He says aged care is not about telling people how to live their lives, it’s about supporting people to live to the best of their abilities. Nearly every facility has people from a variety of faith groups.

“Chaplaincy services were specifically Christian in those contexts,” says Ben. “There was no discrimination against people requesting and facilitating being cared for by the faith community. Providers often make a point of providing spiritual care from a Christian perspective over and above what is required from federal and state legislation.”

If we think about religion not simply as a faith space, but as a worldview, that is perhaps more inclusive. There are staff in the aged care sector who proudly wear a rainbow badge or other symbols of different world views and faiths to Christianity.

“But anybody who is being unhelpful and aggressive in how they share those things with others is going to get pulled up,” says Ben. “Generally those conversations would only be raised if someone asked questions, as opposed to a person saying you should or shouldn’t vote in a particular way.”

In terms of residents receiving care, Ben says there is no issue. The bigger question for aged care is that Christian providers might not be allowed to act in a way that aligns with their vision. That becomes really problematic.

“Christians have been motivated to care for the frail and the old since the time of the early church,” Ben says. “That is very much driven by a faith perspective.

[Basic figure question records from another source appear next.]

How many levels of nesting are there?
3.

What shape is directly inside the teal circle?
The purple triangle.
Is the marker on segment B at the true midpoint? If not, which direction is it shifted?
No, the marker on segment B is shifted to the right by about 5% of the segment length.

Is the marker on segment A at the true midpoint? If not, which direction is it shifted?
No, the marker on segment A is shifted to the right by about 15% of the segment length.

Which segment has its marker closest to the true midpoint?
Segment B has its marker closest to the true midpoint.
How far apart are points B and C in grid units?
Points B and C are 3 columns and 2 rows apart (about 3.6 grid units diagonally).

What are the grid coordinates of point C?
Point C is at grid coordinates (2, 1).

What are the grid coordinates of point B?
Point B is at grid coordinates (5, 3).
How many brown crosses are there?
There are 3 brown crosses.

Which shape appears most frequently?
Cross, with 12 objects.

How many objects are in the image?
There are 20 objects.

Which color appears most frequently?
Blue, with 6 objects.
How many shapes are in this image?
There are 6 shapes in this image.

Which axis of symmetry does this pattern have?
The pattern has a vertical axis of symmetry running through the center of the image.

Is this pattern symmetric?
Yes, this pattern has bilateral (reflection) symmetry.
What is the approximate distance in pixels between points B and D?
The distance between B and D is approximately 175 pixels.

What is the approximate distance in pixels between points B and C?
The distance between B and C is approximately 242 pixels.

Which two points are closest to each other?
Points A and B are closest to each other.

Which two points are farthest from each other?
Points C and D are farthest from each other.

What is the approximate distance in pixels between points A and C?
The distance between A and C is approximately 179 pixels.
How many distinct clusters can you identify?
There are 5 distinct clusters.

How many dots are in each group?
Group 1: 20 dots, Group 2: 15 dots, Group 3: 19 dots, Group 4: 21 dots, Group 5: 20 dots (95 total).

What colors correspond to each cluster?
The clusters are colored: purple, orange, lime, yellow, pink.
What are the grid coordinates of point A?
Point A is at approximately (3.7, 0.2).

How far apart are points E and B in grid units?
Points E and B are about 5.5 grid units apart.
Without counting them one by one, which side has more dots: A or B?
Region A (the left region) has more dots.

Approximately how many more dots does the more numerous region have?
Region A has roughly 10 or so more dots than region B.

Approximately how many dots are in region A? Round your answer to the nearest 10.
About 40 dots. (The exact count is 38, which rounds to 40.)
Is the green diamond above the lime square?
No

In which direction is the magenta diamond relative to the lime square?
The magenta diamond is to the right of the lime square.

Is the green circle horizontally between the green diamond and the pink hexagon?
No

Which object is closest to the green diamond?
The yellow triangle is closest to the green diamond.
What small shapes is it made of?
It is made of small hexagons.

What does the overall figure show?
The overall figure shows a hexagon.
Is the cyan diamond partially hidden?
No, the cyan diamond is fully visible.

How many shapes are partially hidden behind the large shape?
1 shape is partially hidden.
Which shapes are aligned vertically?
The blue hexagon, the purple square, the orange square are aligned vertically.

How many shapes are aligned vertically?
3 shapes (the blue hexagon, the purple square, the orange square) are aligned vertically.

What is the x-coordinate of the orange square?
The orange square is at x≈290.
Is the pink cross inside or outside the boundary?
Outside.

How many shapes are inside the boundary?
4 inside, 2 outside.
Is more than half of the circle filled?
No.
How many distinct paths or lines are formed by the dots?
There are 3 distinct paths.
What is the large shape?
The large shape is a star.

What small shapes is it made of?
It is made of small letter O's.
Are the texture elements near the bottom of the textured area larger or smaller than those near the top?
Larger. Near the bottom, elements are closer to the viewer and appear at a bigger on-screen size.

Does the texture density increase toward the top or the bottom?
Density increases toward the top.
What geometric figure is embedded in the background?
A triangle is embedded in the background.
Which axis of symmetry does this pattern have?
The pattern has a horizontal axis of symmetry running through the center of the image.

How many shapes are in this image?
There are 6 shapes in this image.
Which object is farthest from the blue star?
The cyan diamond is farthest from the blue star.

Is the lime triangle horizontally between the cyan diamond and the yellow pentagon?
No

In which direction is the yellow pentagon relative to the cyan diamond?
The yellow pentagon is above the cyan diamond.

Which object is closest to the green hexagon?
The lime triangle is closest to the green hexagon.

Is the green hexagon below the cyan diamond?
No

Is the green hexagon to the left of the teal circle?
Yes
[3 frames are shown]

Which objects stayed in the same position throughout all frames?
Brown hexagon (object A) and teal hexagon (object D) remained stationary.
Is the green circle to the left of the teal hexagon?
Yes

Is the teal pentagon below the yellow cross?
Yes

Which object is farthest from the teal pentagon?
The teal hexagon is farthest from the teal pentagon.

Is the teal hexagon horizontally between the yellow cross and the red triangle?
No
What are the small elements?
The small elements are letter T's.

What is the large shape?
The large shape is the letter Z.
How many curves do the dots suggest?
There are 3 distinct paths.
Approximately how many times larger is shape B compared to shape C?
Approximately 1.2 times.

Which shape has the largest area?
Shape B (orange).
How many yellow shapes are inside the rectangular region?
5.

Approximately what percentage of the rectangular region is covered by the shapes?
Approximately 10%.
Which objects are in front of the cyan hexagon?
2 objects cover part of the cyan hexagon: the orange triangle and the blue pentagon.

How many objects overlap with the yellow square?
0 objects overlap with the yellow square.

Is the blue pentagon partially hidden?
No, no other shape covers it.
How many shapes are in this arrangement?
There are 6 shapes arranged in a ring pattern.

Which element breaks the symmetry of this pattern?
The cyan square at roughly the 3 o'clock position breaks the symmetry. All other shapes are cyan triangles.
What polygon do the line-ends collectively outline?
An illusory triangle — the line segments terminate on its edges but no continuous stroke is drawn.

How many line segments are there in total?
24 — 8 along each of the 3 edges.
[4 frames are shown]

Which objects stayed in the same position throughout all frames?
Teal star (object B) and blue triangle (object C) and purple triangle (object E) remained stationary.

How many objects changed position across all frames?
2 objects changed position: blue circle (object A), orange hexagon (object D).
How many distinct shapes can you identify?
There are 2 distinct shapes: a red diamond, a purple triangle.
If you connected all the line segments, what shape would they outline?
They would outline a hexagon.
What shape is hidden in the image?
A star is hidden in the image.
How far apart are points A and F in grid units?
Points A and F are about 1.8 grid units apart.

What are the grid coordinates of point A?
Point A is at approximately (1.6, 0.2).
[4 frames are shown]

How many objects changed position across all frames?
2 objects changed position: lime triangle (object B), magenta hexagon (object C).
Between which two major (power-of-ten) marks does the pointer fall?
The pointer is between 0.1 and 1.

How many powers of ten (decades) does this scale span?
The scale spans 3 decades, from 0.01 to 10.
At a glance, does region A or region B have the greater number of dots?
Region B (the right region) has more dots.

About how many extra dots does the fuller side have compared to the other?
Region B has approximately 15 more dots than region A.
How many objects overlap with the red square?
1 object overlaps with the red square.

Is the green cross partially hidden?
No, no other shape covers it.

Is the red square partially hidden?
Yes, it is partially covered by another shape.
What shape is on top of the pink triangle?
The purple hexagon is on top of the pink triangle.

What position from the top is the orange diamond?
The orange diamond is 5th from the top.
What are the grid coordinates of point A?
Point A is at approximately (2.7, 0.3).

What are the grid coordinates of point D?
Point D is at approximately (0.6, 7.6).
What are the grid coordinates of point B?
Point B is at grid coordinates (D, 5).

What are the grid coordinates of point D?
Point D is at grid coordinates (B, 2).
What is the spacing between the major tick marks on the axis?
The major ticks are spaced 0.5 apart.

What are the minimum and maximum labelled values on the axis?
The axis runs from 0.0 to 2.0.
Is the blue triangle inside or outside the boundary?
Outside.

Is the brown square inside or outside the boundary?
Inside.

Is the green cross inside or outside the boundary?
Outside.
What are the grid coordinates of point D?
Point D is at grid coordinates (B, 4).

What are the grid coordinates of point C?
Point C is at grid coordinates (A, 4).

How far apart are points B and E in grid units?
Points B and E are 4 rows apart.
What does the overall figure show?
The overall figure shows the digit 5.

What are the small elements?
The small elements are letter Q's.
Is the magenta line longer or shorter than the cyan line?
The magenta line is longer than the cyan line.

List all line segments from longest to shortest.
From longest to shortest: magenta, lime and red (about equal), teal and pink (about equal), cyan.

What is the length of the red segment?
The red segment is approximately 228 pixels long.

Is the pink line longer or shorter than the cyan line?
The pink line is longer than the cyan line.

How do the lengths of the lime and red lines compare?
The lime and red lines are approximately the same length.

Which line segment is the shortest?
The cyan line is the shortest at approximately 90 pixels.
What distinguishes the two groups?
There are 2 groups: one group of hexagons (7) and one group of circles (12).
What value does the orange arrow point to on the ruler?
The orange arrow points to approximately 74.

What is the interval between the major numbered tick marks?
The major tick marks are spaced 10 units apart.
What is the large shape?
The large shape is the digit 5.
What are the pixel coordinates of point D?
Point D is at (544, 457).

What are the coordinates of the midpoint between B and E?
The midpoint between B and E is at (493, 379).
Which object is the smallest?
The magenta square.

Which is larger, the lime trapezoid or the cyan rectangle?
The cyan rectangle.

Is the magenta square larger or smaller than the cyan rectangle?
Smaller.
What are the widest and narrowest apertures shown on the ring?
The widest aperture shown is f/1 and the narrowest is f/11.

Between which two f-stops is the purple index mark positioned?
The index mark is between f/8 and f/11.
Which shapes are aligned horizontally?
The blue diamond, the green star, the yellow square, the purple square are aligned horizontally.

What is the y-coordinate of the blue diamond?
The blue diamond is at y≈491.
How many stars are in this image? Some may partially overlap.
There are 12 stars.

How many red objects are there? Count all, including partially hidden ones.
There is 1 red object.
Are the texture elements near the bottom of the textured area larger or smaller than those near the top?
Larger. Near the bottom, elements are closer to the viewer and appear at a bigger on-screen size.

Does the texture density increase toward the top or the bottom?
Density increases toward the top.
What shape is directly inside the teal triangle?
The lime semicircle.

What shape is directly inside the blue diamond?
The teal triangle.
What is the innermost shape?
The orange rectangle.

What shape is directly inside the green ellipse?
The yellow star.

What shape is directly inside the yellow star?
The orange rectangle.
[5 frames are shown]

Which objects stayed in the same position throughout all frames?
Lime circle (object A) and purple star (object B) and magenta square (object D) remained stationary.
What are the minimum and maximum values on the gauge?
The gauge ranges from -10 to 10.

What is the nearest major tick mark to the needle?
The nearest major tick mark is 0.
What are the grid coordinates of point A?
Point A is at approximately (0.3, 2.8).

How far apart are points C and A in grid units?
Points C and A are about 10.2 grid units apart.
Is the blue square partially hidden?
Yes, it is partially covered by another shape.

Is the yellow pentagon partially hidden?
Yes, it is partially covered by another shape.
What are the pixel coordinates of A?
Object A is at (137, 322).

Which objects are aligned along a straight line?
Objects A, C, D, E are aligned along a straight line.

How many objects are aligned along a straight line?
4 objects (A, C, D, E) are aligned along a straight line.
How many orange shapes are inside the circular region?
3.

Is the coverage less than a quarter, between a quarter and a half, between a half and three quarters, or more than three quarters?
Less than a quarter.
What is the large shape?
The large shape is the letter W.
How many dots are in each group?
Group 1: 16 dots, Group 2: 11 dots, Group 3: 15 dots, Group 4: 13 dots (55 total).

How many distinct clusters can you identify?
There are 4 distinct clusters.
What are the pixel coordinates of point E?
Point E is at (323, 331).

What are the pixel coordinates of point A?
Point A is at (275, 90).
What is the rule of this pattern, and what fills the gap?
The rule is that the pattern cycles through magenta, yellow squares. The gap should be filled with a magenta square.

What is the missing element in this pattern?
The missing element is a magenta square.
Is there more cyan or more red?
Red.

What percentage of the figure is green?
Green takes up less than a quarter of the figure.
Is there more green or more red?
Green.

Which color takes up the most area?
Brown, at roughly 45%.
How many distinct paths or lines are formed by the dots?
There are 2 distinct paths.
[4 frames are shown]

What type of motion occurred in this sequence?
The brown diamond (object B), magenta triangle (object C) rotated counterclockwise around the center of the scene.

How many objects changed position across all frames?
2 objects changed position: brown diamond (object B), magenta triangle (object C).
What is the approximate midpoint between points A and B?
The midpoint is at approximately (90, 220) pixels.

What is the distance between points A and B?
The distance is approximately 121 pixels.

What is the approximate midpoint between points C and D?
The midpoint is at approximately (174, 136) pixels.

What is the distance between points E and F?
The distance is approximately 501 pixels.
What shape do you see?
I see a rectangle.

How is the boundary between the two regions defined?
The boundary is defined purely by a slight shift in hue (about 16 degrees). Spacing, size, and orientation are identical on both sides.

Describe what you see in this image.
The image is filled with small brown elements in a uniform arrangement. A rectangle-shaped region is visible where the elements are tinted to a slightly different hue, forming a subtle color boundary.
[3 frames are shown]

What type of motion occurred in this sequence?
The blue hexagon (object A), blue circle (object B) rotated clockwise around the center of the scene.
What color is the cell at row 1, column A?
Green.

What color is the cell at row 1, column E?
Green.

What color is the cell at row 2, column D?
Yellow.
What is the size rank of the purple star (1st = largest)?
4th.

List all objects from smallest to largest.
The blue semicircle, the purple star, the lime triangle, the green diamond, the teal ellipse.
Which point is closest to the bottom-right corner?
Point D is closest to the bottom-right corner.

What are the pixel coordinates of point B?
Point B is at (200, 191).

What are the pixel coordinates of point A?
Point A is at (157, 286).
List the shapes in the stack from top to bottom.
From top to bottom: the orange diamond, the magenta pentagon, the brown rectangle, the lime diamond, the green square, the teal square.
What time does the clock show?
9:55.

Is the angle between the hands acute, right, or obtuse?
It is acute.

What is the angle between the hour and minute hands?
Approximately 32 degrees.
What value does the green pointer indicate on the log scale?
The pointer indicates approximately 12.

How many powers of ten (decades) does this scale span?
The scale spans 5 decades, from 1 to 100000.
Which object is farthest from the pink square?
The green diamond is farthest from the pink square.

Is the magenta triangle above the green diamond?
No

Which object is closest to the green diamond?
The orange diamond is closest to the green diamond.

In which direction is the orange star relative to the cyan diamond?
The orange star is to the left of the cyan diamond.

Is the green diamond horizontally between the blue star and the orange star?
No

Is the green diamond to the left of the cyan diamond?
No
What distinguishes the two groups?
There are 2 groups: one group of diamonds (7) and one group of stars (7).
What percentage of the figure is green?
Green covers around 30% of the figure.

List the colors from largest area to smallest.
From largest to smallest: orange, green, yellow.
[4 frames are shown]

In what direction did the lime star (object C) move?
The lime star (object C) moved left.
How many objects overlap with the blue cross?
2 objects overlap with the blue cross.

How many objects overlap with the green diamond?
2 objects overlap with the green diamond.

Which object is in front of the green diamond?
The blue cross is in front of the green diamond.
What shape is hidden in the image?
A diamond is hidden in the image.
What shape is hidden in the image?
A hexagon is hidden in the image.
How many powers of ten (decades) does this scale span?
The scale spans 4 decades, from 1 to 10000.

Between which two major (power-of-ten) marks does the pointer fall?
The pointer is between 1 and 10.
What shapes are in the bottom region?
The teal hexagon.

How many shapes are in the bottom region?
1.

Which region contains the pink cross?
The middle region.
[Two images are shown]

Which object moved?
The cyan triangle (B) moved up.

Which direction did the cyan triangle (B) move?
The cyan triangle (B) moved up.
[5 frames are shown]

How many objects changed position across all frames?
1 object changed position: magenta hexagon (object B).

What we need in aged care is not more legislation, but more funding.”

Ben believes that silencing any providers, whether it’s the ANZ Bank or Christian Aged Care, is hugely significant. Its faith based organisations who have invested over decades in providing this care. He doesn’t want to see anybody having to worry about legislation that doesn’t actually improve care.

“Right across the industry, we desperately need more funding,” says Ben. “We want to provide better care for our older people at home and in a residential context as well. We care because Jesus cared and because Jesus loved.”

“To remove Christian providers’ ability to do the core business of loving people would make it very challenging to fulfil our mission.”